Location and Transport
Rajgir is a city and a notified area in Nalanda district in the Indian state of Bihar. Hundred kilometres south east of Patna, Rajgir is connected by an excellent road to Patna as well as to Bodh Gaya,which is 70kms away. The ancient university, Nalanda, is just 11kms from here. The town's many attractions draw both pilgrims and tourists. It is advisable to hire your own vehicle. The town also boasts the largest number of horse drawn carriages or tongas anywhere in India.

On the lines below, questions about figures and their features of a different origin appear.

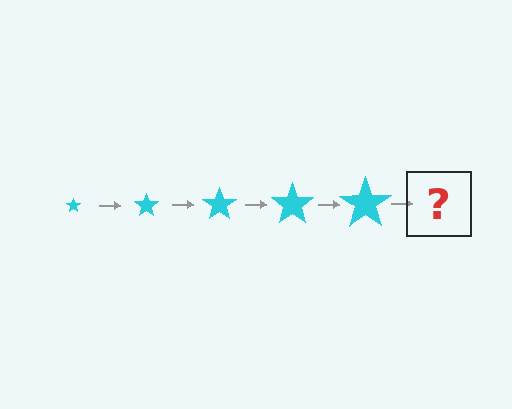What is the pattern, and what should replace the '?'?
The pattern is that the star gets progressively larger each step. The '?' should be a cyan star, larger than the previous one.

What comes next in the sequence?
The next element should be a cyan star, larger than the previous one.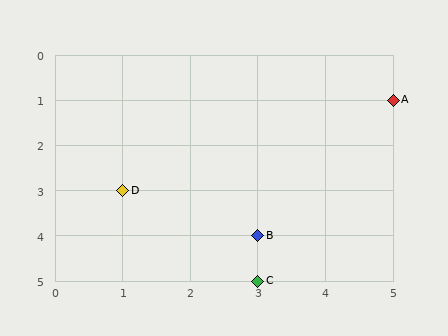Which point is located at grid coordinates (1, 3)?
Point D is at (1, 3).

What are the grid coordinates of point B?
Point B is at grid coordinates (3, 4).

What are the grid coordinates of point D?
Point D is at grid coordinates (1, 3).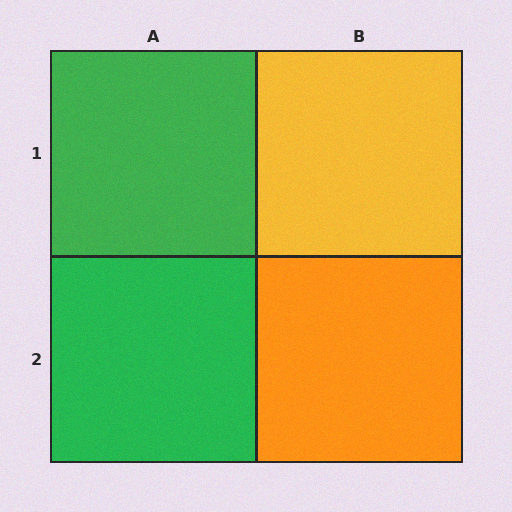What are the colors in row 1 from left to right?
Green, yellow.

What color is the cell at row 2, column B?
Orange.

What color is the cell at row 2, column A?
Green.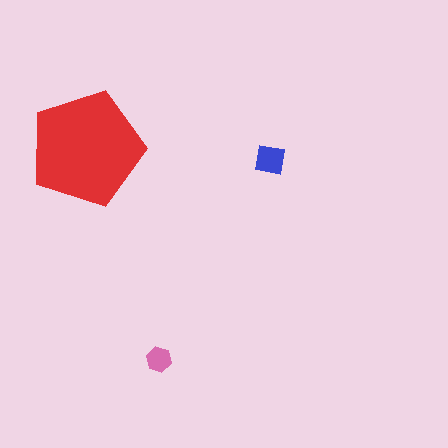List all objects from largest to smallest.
The red pentagon, the blue square, the pink hexagon.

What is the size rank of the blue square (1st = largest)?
2nd.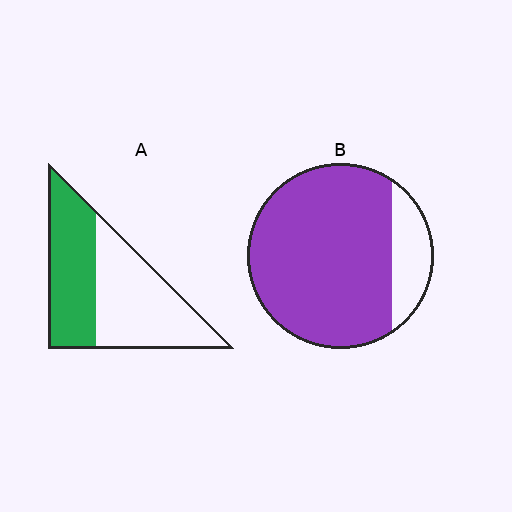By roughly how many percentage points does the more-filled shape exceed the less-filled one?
By roughly 40 percentage points (B over A).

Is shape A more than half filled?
No.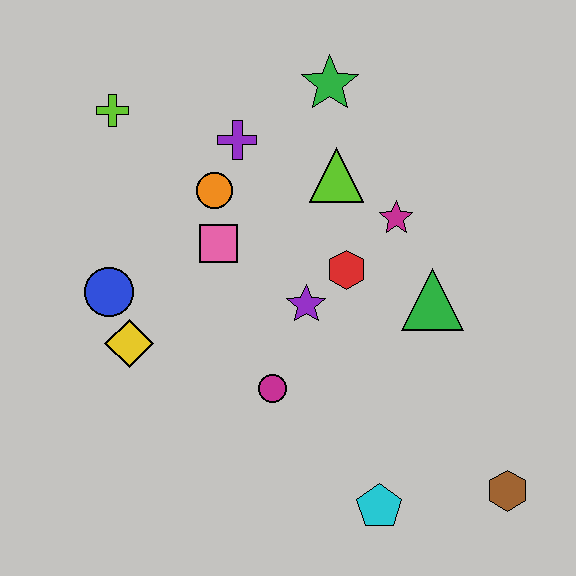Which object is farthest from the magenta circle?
The lime cross is farthest from the magenta circle.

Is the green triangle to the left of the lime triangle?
No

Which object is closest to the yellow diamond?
The blue circle is closest to the yellow diamond.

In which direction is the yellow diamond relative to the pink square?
The yellow diamond is below the pink square.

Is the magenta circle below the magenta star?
Yes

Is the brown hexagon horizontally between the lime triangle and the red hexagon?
No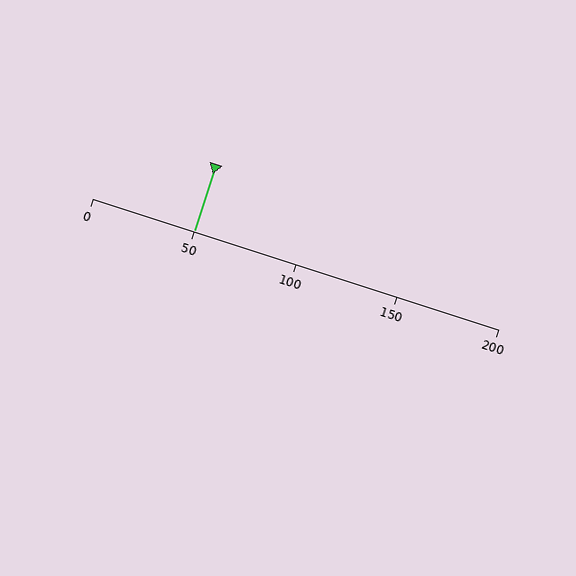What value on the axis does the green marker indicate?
The marker indicates approximately 50.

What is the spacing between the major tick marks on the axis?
The major ticks are spaced 50 apart.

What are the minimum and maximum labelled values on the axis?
The axis runs from 0 to 200.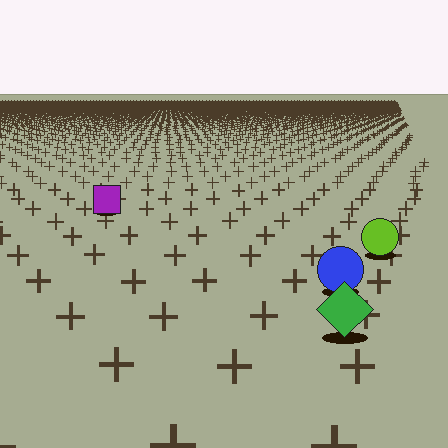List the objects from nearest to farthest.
From nearest to farthest: the green diamond, the blue circle, the lime circle, the purple square.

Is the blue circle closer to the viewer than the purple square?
Yes. The blue circle is closer — you can tell from the texture gradient: the ground texture is coarser near it.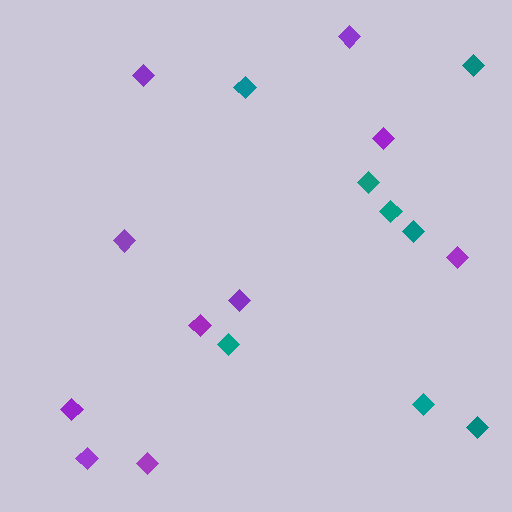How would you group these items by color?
There are 2 groups: one group of teal diamonds (8) and one group of purple diamonds (10).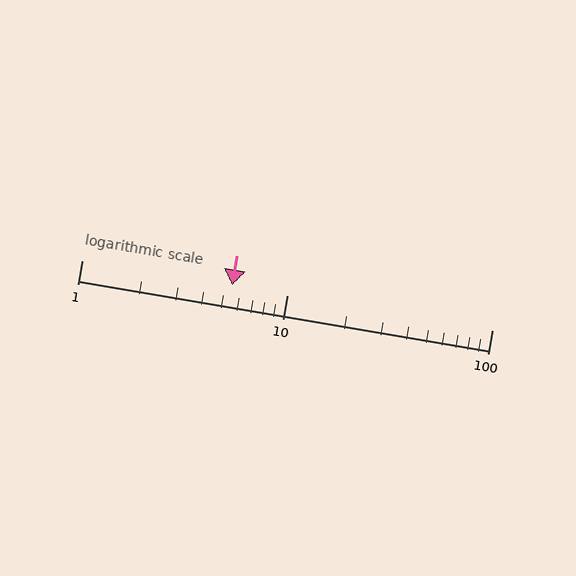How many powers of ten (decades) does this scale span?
The scale spans 2 decades, from 1 to 100.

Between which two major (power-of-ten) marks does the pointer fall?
The pointer is between 1 and 10.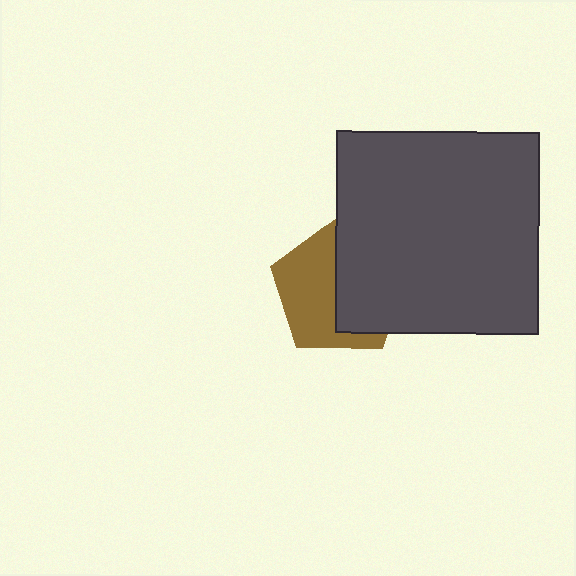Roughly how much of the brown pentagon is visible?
About half of it is visible (roughly 51%).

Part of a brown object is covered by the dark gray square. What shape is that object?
It is a pentagon.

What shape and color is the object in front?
The object in front is a dark gray square.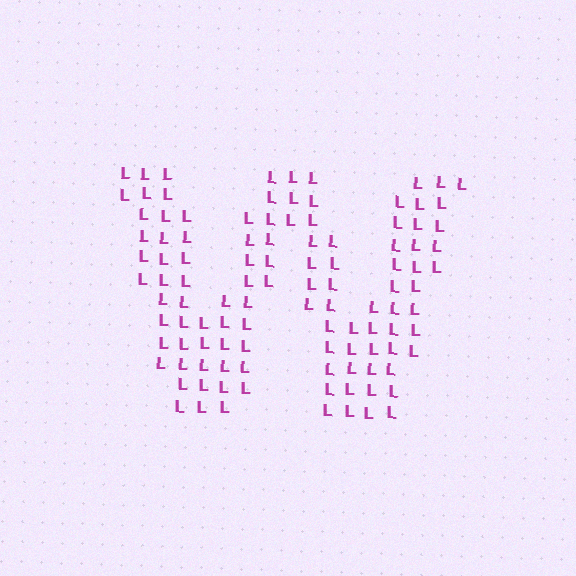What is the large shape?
The large shape is the letter W.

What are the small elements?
The small elements are letter L's.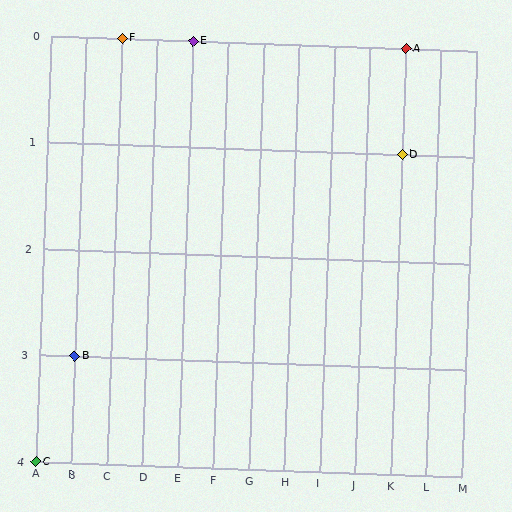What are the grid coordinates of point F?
Point F is at grid coordinates (C, 0).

One may visit Rajgir from Patna. Another way is to come via Begusarai junction or Mokameh, after arriving by train in an overnight journey from Kolkata. Rajgir is a diversion from somewhere midway on the Barauniand Patna highway. It is located in a verdant valley surrounded by rocky hills. Recently Indian Railways have started trains from Rajgir to Kolkata and Delhi.
Patna - 100 kms
Bodh Gaya - 70 kms
Nalanda - 11 kms
Bhakhtiyarpur - 54 kms on the Delhi-Howrah main line
Patna - 100 kms
This place has been associated with Lord Buddha and Mahavira. Rajgir has also developed as a health and winter resort due to its warm water ponds. These baths are said to contain some medicinal properties that help in the cure of many skin diseases. The added attraction of Rajgir is the Ropeway that leads uphill to the Shanti Stupa and Monasteries built by the Japanese Devotees of the Buddha on top of the Ratnagiri hills.
Rajgir had a population of 33,691. Males constitute 53% of the population and females 47%. Rajgir has an average literacy rate of 52%, lower than the national average of 59.5%: male literacy is 61%, and female literacy is 41%. In Rajgir, 19% of the population is under 6 years of age.